Nouran al-Ghamian wird nicht mit denen anderen Frauen in eine der überfüllten Zellen gesteckt. Sie bekommt Einzelhaft. Wenn sie verhört werden soll, führen Wachleute sie durch endlose Korridore.
"Auf den Gängen lagen Körper, mit Folterwunden übersät, aus denen es blutete. Jeden Tag wurden Leichen abtransportiert, die Menschen waren während der Folter umgekommen oder in den überfüllten Zellen erstickt. Das war kein Gefängnis. Das ist ein Sarg, in dem täglich Menschen gefoltert werden und sterben. In dem jede Sekunde am Tag Menschen physich und psychisch leiden."
Vor den Verhören wird Nouran al-Ghamian gefoltert, mit Schlägen, Elektroschocks, Demütigungen. Bei einer Vernehmung sieht sie, dass es eine Akte über sie gibt. Der Geheimdienst funktioniert. Ihr Name hatte auf einer Fahndungsliste gestanden, die junge Frau war vom Regime als Terroristin klassifiziert worden.
Anwalt: Es gibt Gründe, Gehorsam zu verweigern
Neun Jahre später. Vor Gericht in Koblenz wird Nouran al-Ghamian dem Mann gegenüber stehen, den sie damals angefleht hatte, ihr wenigstens die Einzelhaft zu ersparen. Und der das verwehrt hatte.

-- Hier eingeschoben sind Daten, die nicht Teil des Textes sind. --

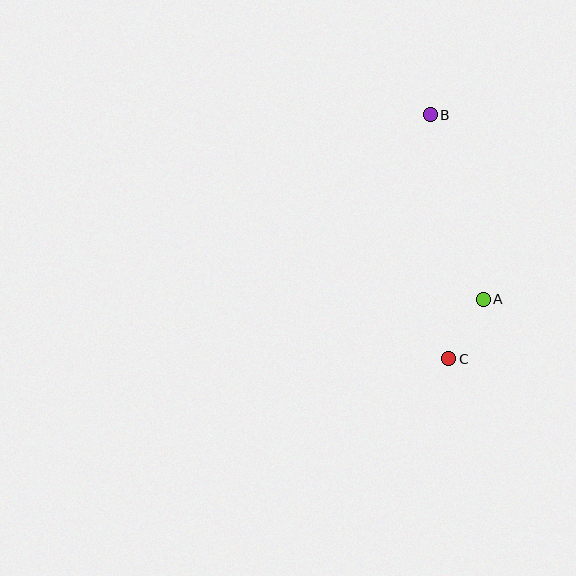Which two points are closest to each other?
Points A and C are closest to each other.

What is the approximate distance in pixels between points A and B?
The distance between A and B is approximately 192 pixels.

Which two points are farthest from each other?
Points B and C are farthest from each other.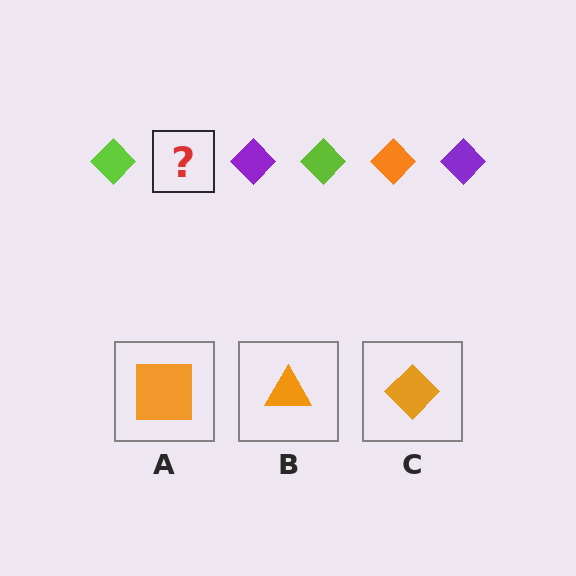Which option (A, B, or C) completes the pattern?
C.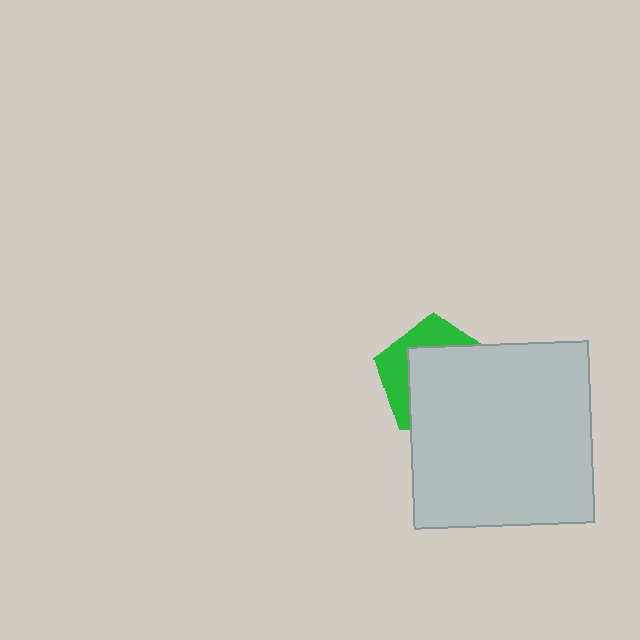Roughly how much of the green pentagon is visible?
A small part of it is visible (roughly 34%).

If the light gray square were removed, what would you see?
You would see the complete green pentagon.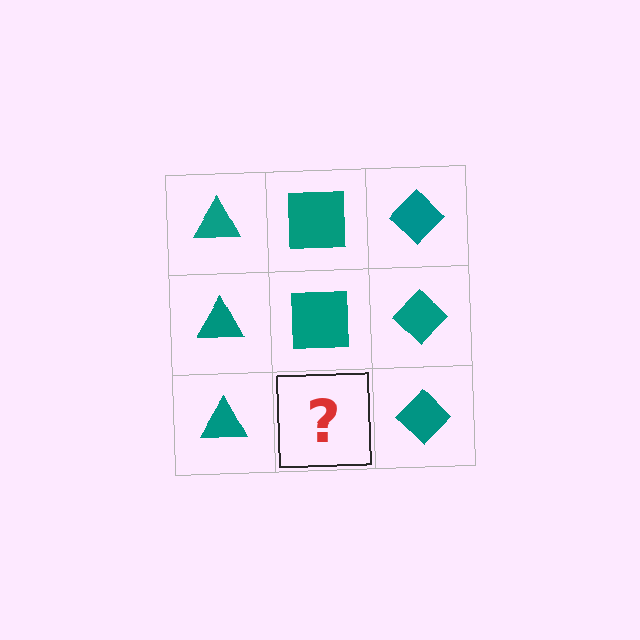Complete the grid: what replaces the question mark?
The question mark should be replaced with a teal square.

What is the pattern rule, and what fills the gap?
The rule is that each column has a consistent shape. The gap should be filled with a teal square.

Anwar R., einer von tausenden Mitarbeiten des syrischen Geheimdiensts. Er wird sich vor Gericht nicht darauf berufen können, nur einem Befehl gefolgt zu sein. Menschenrechtsanwalt Patrick Kroker:
"Der Grund dafür, dass man sagt, dass allein aufgrund der Tatsache, dass man einen Befehl bekommen hat, man nicht dafür entschuldigt ist, diese Verbrechen zu begehen, ist, weil diese Verbrechen so grausam sind. Das sind Verbrechen gegen die Menschlichkeit, die gelten universell, und sie gelten auch in einem Unrechtsstaat. Und jeder Mensch, so ist zumindest unsere Weltauffassung, kann erkennen: Wenn solches Unrecht von ihm verlangt wird, wo sein Gewissen einschreiten muss und wo er den Befehl verweigern muss, diese schlimmen Straftaten zu begehen."

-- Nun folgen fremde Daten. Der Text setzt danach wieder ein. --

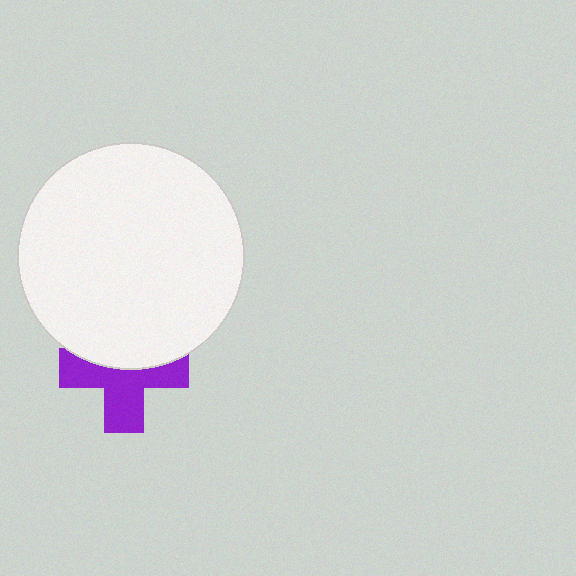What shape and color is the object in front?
The object in front is a white circle.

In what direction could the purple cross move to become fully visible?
The purple cross could move down. That would shift it out from behind the white circle entirely.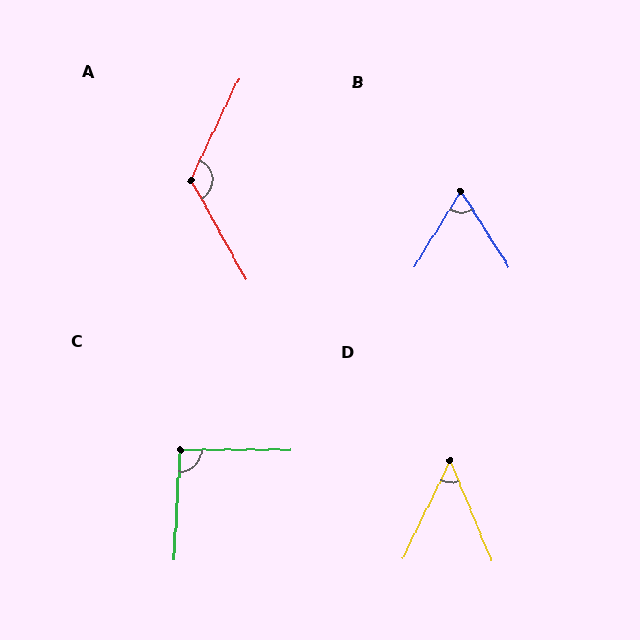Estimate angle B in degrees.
Approximately 64 degrees.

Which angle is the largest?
A, at approximately 126 degrees.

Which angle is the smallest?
D, at approximately 48 degrees.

In Syrien genießen Geheimdienstmitarbeiter Immunität. Den Geheimdienstgefängnissen kommt eine zentrale Rolle zu: Sie sind die wichtigsten Garanten um die Macht des Regimes Assad zu erhalten, jede Opposition im Keim zu ersticken.

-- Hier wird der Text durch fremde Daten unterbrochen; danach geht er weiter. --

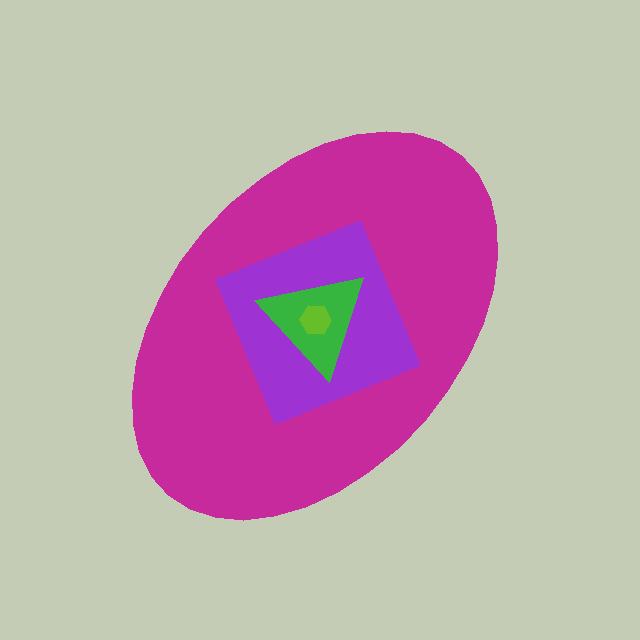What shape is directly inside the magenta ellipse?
The purple diamond.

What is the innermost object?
The lime hexagon.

Fortsetzung der Revolution im Gerichtssaal
Für Nouran al-Ghamian, die jetzt in Europa lebt, ist der Weg nach Koblenz nicht leicht. Bis heute leidet sie darunter, was ihr und anderen in Abteilung 251 angetan wurde. Aber die Zeugenaussage vor Gericht ist ihr so wichtig, wie damals an den Demonstrationen teilzunehmen. Eigentlich ist es die Fortsetzung der Revolution. Als sie für Freiheit und Gerechtigkeit auf die Straße ging.
Sie ist Deutschland dankbar, dass es diesen Prozess gibt:
"Endlich werden wir erleben, dass es doch ein kleines bisschen Gerechtigkeit in dieser Welt gibt. Es gibt jemanden, der versucht, Gerechtigkeit für die Unterdrückten zu erreichen. Ich wünsche mir, dass so etwas einmal auch in Syrien passiert, besonders gegen die Menschen, die dort immer noch Verbrechen begehen."
Die Geheimdienstabteilung 251 gibt es immer noch, bis heute werden dort täglich Menschen eingesperrt, gefoltert, getötet. So wie in allen Geheimdienstgefängnissen in Damaskus. In allen in Syrien.